深層学習の登場により、人が目で見て、あるいは耳で聞いて判断していた作業がどんどんAIに置き換わっている。人の「見分ける」「聞き分ける」に依存していた職業は、今後すさまじい勢いでAIが担っていくのは間違いない。
人間にできてAIにできないもの
今のAIの根幹をなす仕組みは、膨大な数のペアを分類し、パターンを見つけ、そのパターンに基づいたルールを作成し、新しいデータが来た時に予測や判断を行う推論法である。このデータを起点としたものの見方に代表されるような、過去の事例に基づき意思決定のルールを作る推論法を、帰納法と呼ぶ。平たく言えば、帰納法は経験論である。
これと対極をなすのが演繹法である。演繹法の代表格は数学や物理で、仮定と原理が与えられれば、厳格な論理をもって結果が導かれる。演繹法による結果はゆらぐことはないが、一方、最初に想定した仮定と原理が成り立たない場合は、その結果は正当化できない。

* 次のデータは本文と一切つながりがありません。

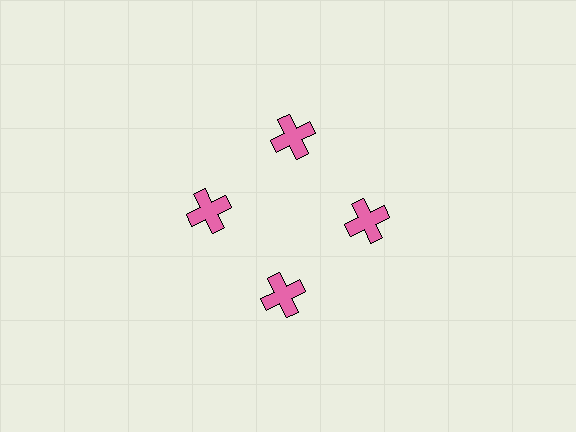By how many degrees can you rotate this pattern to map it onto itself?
The pattern maps onto itself every 90 degrees of rotation.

帰納法の弱点もかなりある。まず、過去に一度も起きていない事象に対する予測能力が著しく乏しい点である。2つ目の弱点は、原因と結果の関係を読み解く能力が低い点である。帰納法では厳密な意味での因果関係を立証することはできない。
推論の仕方は、演繹法と帰納法に整理できる。人間はこの両者を上手に混ぜたり切り分けたりして使っている。これこそが、人間の知的活動の特徴と言える。演繹法では、抽象化という作業が重要である。抽象化を極端に進めると、論理の進め方を極限にまで単純化した体系に落ち着く。今のAIでは、このような思考の整理はほとんどできない。
また帰納法の利用においても、AIは予測や判別といった性能の観点は素晴らしいデータの整理の仕方ができるが、人間はその整理の仕方に必ず自分が理解できるやり方を優先する。意思決定の結果が社会応用になると、法律、規則、倫理、慣習、文化的受容度など、人が理解できる整理の仕方でないと、社会には受け入れられない。人の思考はこの点も優れている。
どれほどAIが進歩しようと、人が社会を形成し生きていく限り、このような人間の知的活動を起点とするものの見方の有用性がなくなることはない。